As an essentially blank canvas, pizza can deliver a world full of riffs, cultural mashups, and topping combinations. Most of the examples out there in the world exist for the thrill of being different, not because mac and cheese or roasted beets or bananas actually improve a pizza experience. Rarely does someone create an ostensibly new pizza topping that works as well as Ananas’s Lao pie. Though it comes as no surprise if you’ve tried the burger that came before it.

 

Taurus Ox is, unequivocally, a Lao restaurant. But in the weeks before it opened back in 2019, its three business partners, all alums of higher-end kitchens, started messing around with a burger. It began with Panyathong and Sneva’s third partner, Sydney Clark, rifling through the ingredients the kitchen already stocked for its opening menu of thom khem, phad lao, and brisk Lao sausage. The other two helped brainstorm. What eventually emerged through trial and error, was glorious.

Two versions of jaew, the general Thai word for dip, bring in tomato and mayo flavors. Cured pork jowl (the same one on the Lao pizza). Provolone cheese and pickled onions. And a dose of taro stem and cilantro. Together, these elements form both a thoroughly accurate smash burger and a composition of herbaceous Lao flavors the leaves a low rumble of heat in your throat.

The burgers at Taurus Ox helped the restaurant survive the pandemic.

Image: Amber Fouts

It’s one of the best burgers in the city, and it only happened this way because certain ingredients were already in front of the chefs. “I don’t think you can sit down and conceptualize it from scratch,” says Panyathong.
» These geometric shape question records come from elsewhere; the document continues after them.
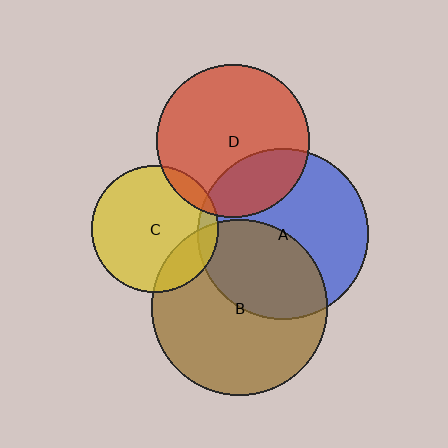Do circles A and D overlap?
Yes.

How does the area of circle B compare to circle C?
Approximately 1.9 times.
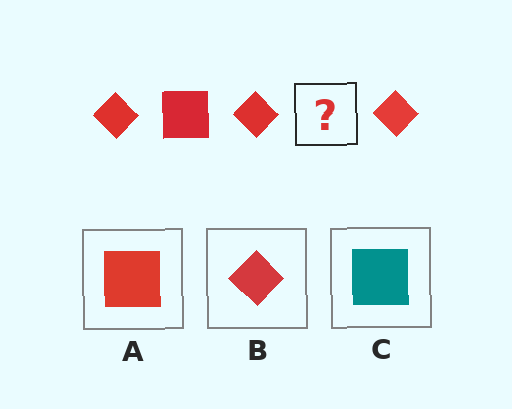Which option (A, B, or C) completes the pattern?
A.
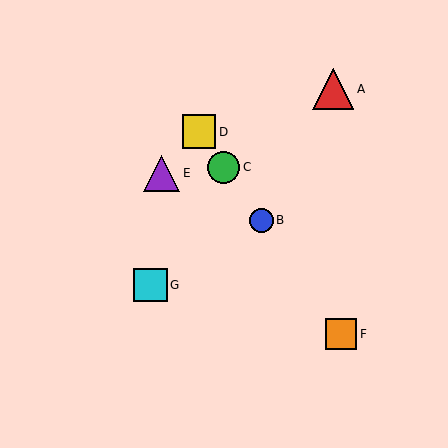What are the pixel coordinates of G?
Object G is at (151, 285).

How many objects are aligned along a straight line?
4 objects (B, C, D, F) are aligned along a straight line.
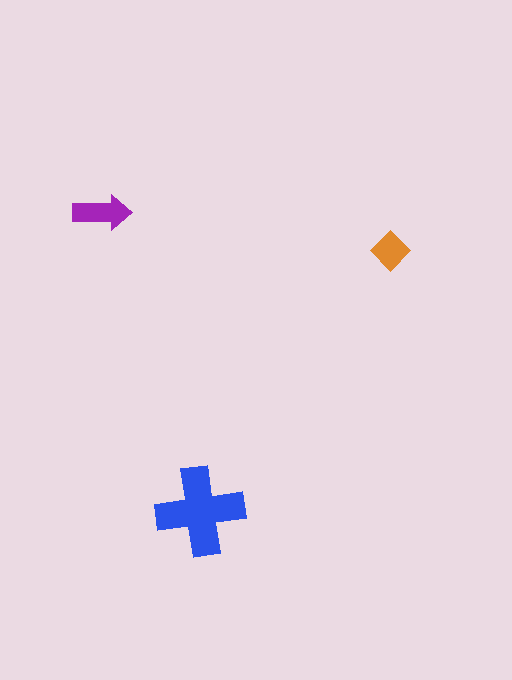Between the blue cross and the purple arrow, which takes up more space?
The blue cross.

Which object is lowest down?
The blue cross is bottommost.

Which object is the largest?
The blue cross.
And nobody could have predicted it would eventually rule this little space.

Taurus Ox was great from the start, but the burger always had its own velocity. It helped the restaurant survive, grow, even, during the pandemic’s darkest days, when Seattle was busy eating its feelings. Everything doubled, says Panyathong—revenue, number of employees. “Everything but the space.”
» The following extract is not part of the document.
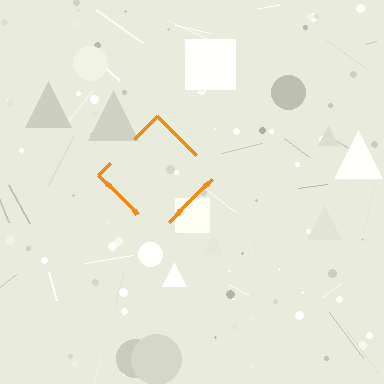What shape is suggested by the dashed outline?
The dashed outline suggests a diamond.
In an industry this difficult, mistakes and missteps are inevitable. The mark of a good restaurateur might be knowing how to recover. Panyathong and Sneva (and Joe and Lucy Ye, of Hangry Panda and Kedai Makan) had a short-lived bar called Money Frog on Capitol Hill; its demise gave Taurus Ox the larger space it deserved. And the burger got a place of its own.

In February 2023 the original Taurus Ox on Madison became Ox Burger. As before, it does way more takeout than dine-in. As before, decor consists of unplugged mixers and stacks of boxes. The kitchen is smaller than a standard SUV and open enough for customers to witness dishes being washed and the grill cook bopping his head to “Back That Azz Up.”

And the Lao Burger still possesses those perfect lacy-edged patties and flavors assembled perfectly enough to win over cilantro skeptics. The traditional cheeseburger here is impressive too, balanced with pickled onions and bristling with shredded iceberg lettuce. Fries, cut daily, are so big they could almost pass for jojos.

Clark, who shepherded the original burger, has moved on from the restaurant group; Panyathong and Sneva had a son on the same day Money Frog opened. They’ve weathered a number of curveballs and changes and adjustments that feels both extraordinary and pretty normal for 2024-era Seattle restaurants. Impromptu decisions seem to suit Panyathong; he signed the lease on the Ananas space on a whim. He liked the patio out front. Inside, “It was disgusting,” he remembers. “But I felt a soul.”